Ich ging Anfang April 1944 zu Fuß nach Rumänien zurück. Aber
kaum hatte ich Cernowitz erreicht, wurde ich von den Russen verhaftet. Mir
gelang die Flucht. Ich flüchtete über den Siretfluß und kam nach
Siret (die Stadt heißt wie der Fluß). Hier hatte ich vor der
Deportation gewohnt. Die Stadt war abgebrannt. Die Russen kümmerten sich
nicht um mich. Ich mietete mir einen Pferdewagen und schaukelte hinter der
russischen Front her - bis nach Bukarest. Als ich anlangte, hatte die Stadt
gerade kapituliert. Kurz darauf reiste ich mit einem gefälschten Paß
nach Palästina, auf dem Landweg über Bulgarien, Türkei, Syrien
und Libanon. Für mich war der Krieg zu Ende.
In Palästina erfuhr ich vom Roten Kreuz, daß mein Vater den Krieg in
Frankreich überlebt hatte. Ich setzte mich mit ihm in Verbindung. 1947
reiste ich nach Frankreich. Ich hatte meinen Vater fast 10 Jahre nicht gesehen.
Inzwischen waren auch meine Mutter und mein Bruder aus der Ukraine
zurückgekehrt. Nach Siret. Ich teilte ihnen die Adresse meines Vaters mit.

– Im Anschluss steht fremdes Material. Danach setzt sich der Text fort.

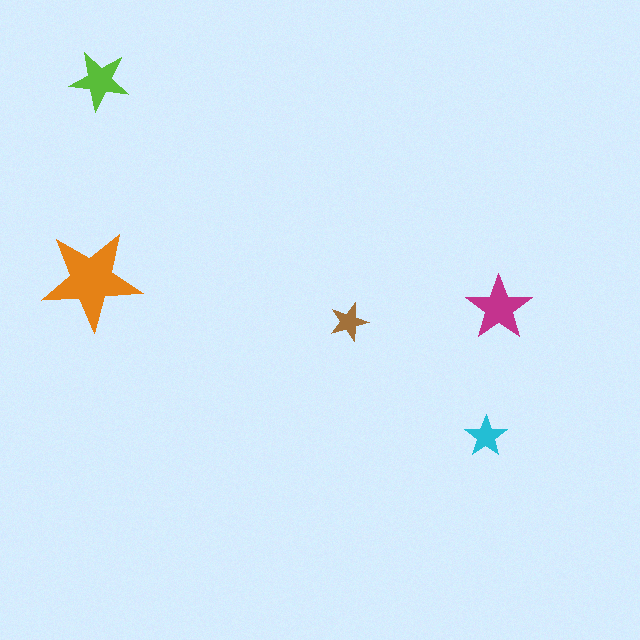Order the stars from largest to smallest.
the orange one, the magenta one, the lime one, the cyan one, the brown one.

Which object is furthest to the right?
The magenta star is rightmost.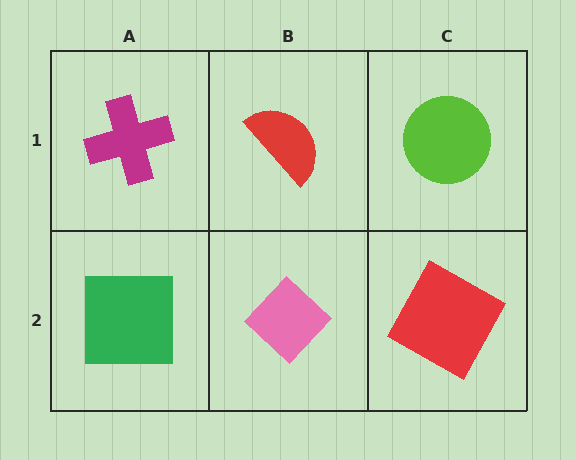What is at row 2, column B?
A pink diamond.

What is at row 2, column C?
A red square.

Auch sie kamen auf Umwegen nach Frankreich. Die Familie war wieder vereint.
1951 wanderte ich nach Amerika aus. Mein Bruder etwas früher. Meine Eltern
kamen 1953 nach.
1970 wanderten meine Eltern noch einmal aus. Nach Israel. Dort starb mein Vater.

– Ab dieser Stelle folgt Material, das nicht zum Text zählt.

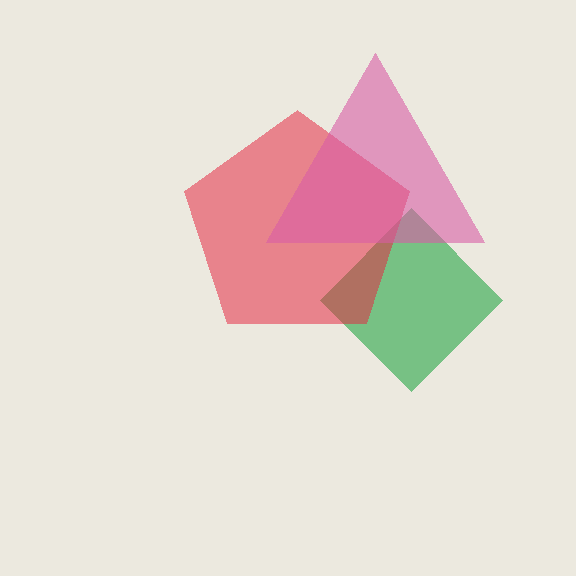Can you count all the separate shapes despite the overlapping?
Yes, there are 3 separate shapes.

Es war sein letzter Wunsch, in Israel zu sterben. Meine Mutter lebt heute in
Beer-Sheba, Israel [1]. Mein Bruder ist verheiratet und lebt in Kalifornien. Ich
selbst lebte bis 1975 in New York als freier Schriftsteller. Ende 1975 bin ich
nach Deutschland zurückgekehrt. Berlin ist jetzt mein ständiger
Wohnsitz.
Edgar Hilsenrath
Aktuelle Anmerkung Edgar Hilsenraths:
[1] Meine Mutter lebt nicht mehr und ist 1978 verstorben.